Not only has the play-calling hurt Lewis, but so has the ineffectiveness of the players surrounding Lewis. With a star receiver who can’t be relied upon along with a host of injuries across the board, it’s been difficult for Lewis to succeed.
The Browns have not had a downfield passing game all season. Regardless of who’s throwing the ball or who is trying to catch it, the Browns have lacked big-play ability.

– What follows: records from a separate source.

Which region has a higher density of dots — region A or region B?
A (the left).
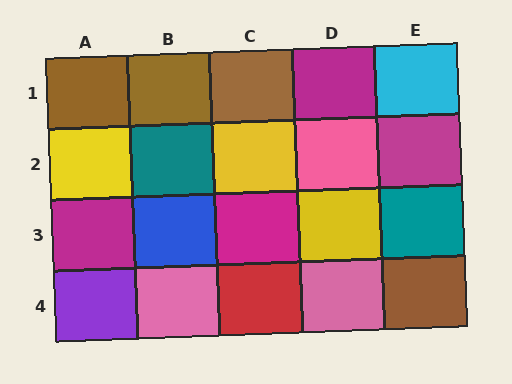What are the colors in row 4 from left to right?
Purple, pink, red, pink, brown.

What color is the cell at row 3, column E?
Teal.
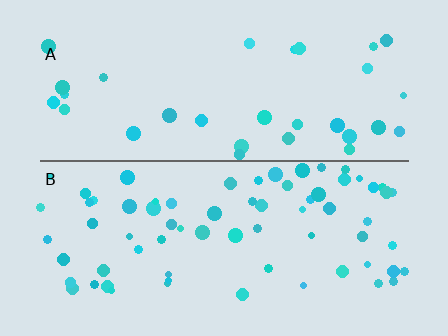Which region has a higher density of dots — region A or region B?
B (the bottom).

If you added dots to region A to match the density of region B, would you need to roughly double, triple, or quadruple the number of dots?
Approximately double.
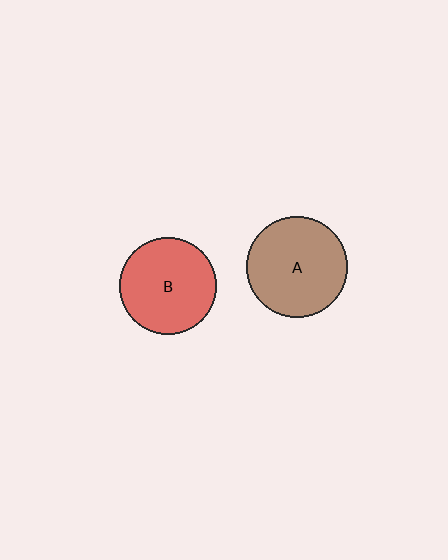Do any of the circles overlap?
No, none of the circles overlap.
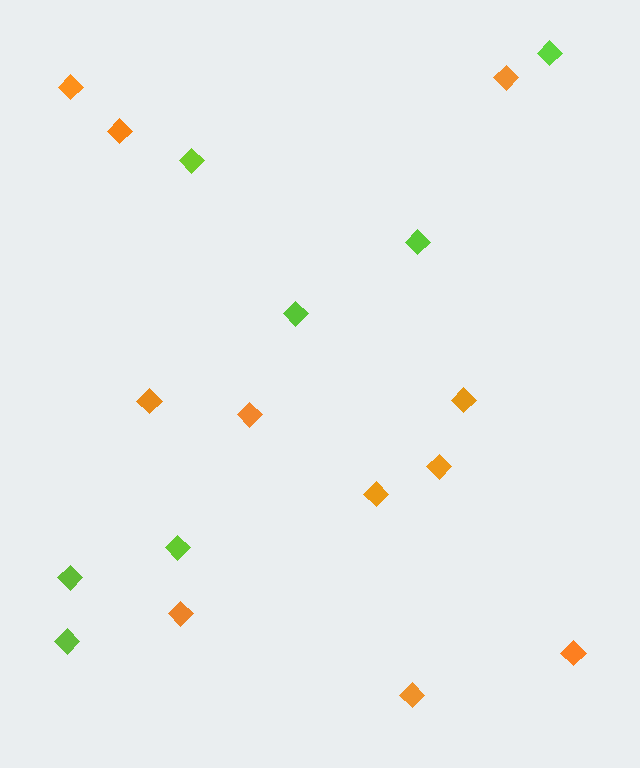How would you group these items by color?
There are 2 groups: one group of orange diamonds (11) and one group of lime diamonds (7).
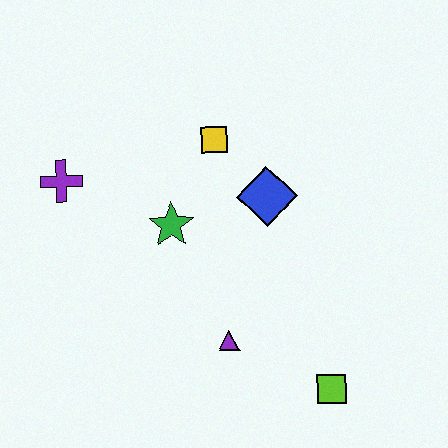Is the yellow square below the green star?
No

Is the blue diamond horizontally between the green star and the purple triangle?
No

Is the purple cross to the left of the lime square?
Yes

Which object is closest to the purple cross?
The green star is closest to the purple cross.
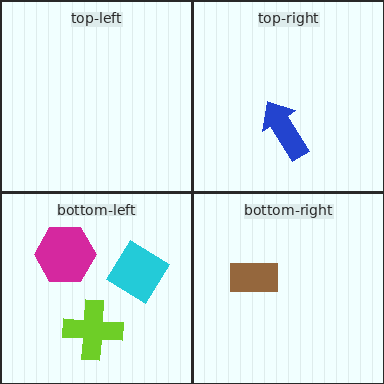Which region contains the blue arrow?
The top-right region.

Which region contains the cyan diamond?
The bottom-left region.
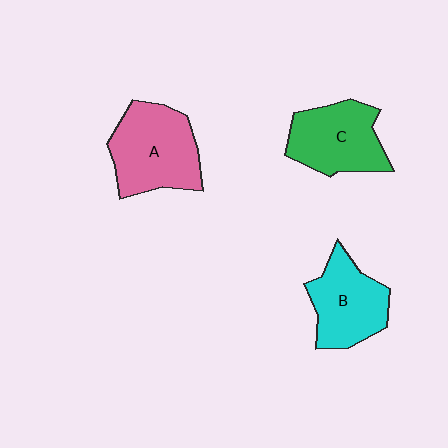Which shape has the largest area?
Shape A (pink).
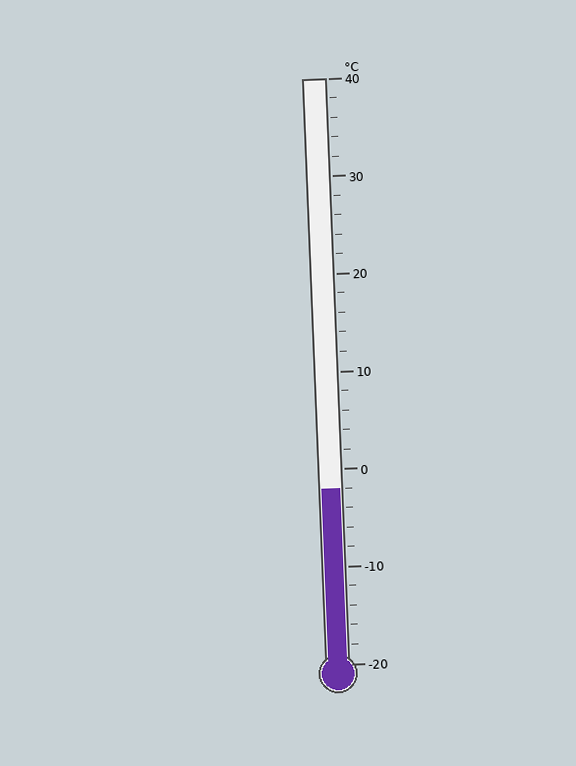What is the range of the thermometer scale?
The thermometer scale ranges from -20°C to 40°C.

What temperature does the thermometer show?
The thermometer shows approximately -2°C.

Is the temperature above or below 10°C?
The temperature is below 10°C.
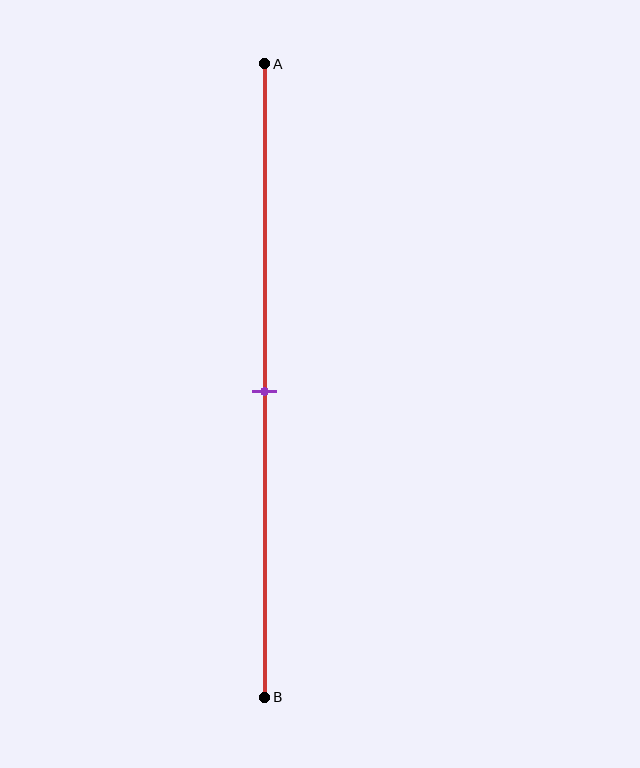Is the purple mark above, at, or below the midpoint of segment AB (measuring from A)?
The purple mark is approximately at the midpoint of segment AB.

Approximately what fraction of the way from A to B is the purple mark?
The purple mark is approximately 50% of the way from A to B.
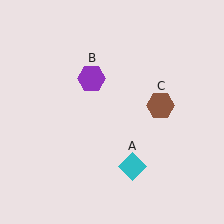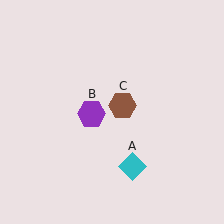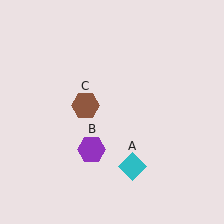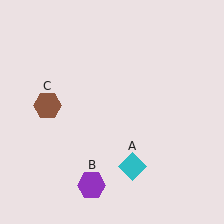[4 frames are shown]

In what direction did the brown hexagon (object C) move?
The brown hexagon (object C) moved left.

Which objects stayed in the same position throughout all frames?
Cyan diamond (object A) remained stationary.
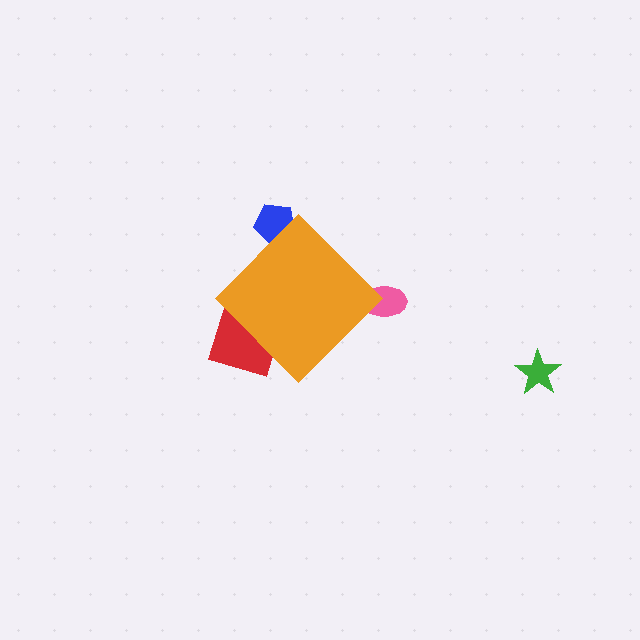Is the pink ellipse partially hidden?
Yes, the pink ellipse is partially hidden behind the orange diamond.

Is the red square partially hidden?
Yes, the red square is partially hidden behind the orange diamond.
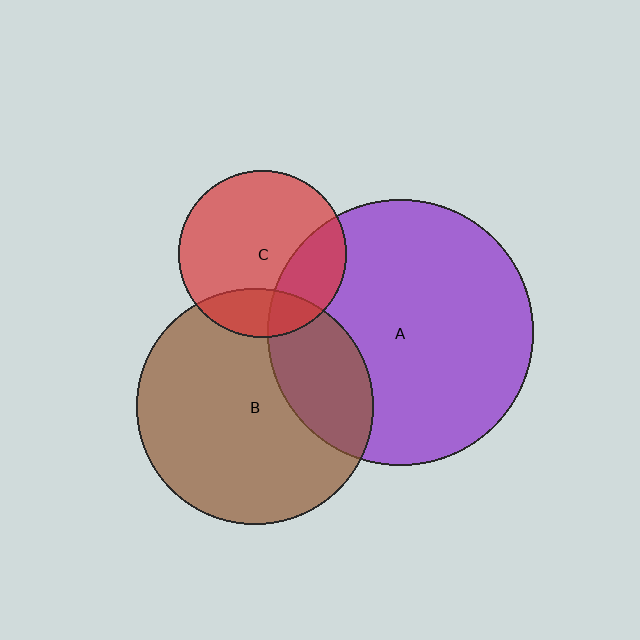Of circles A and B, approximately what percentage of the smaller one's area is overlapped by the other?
Approximately 25%.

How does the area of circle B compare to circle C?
Approximately 2.0 times.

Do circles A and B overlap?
Yes.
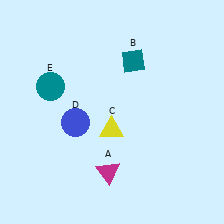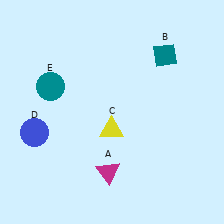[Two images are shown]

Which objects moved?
The objects that moved are: the teal square (B), the blue circle (D).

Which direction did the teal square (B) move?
The teal square (B) moved right.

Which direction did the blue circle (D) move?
The blue circle (D) moved left.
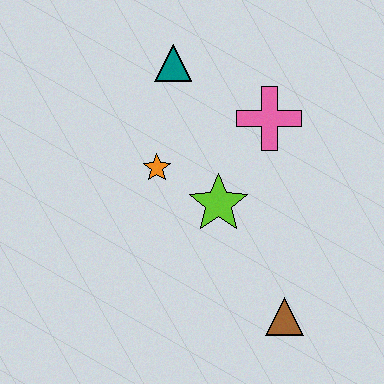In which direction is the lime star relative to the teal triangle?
The lime star is below the teal triangle.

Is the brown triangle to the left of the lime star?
No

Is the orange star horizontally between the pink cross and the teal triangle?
No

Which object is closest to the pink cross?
The lime star is closest to the pink cross.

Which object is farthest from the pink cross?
The brown triangle is farthest from the pink cross.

With no threat of a passing game that would stretch the field, defenses are able to load up and sell-out against the run. Believe me, the trio of Derek Anderson, Brady Quinn, and Ken Dorsey doesn’t scare anybody. Opposing defenses all have the same game plan: Stop Lewis and make the Browns throw.
Not only have injuries and inconsistency hurt the passing game, but their effect has been felt on the offensive line as well.
First and foremost, the Browns have missed Ryan Tucker sorely. Tucker is regarded as arguably the Browns’ best offensive lineman, and he has missed virtually the entire season. Eric Steinbach has also played hurt, and the unit has lacked overall cohesion since the get-go.
Yet despite the poor play-calling and injuries, Lewis has still managed to rip off explosive runs and fight for the tough yards. Other than against Tennessee, Lewis has shown a burst through the hole in many games—when the hole is actually there.
He’s also picked up a number of first downs in short-yardage situations and has been reliable as a receiver out of the backfield.
Another fact that is commonly overlooked is Jamal Lewis’ durability. Lewis has started all but one game since joining the Browns. For a guy who is supposed to be old, he sure doesn’t miss action like an old guy.
Speaking of old, Lewis will be 30 when next season opens. He’ll be two months younger than LaDanian Tomlinson, whom he trails by 85 rushing yards this season. I don’t hear anyone talking about what L.T.’s future with the Chargers should be.
Fans’ best case for replacing Lewis seems to be Jerome Harrison. Harrison is a nice player, but even he has thrived mainly as a change-of-pace for Lewis. Nonetheless, Harrison does not strike me as an every-down type of back, and even if he was, today’s most successful NFL teams have a steady one-two punch in the running game.
Once the Browns have a play-caller who knows how to use all the weapons the right way, Lewis will flourish.
Drafting a running back next spring would be pointless. Sure, it would be nice to have a stud prospect like Beanie Wells, but it would be a complete oversight to not address the team’s other glaring holes.
Just one season ago, Jamal Lewis rushed for over 1,300 yards, evidence that he’s still got a lot of yards left in him. If the Browns can make the right moves in the front office and on the roster, Jamal Lewis will be the foundation of the Browns’ turnaround in 2009.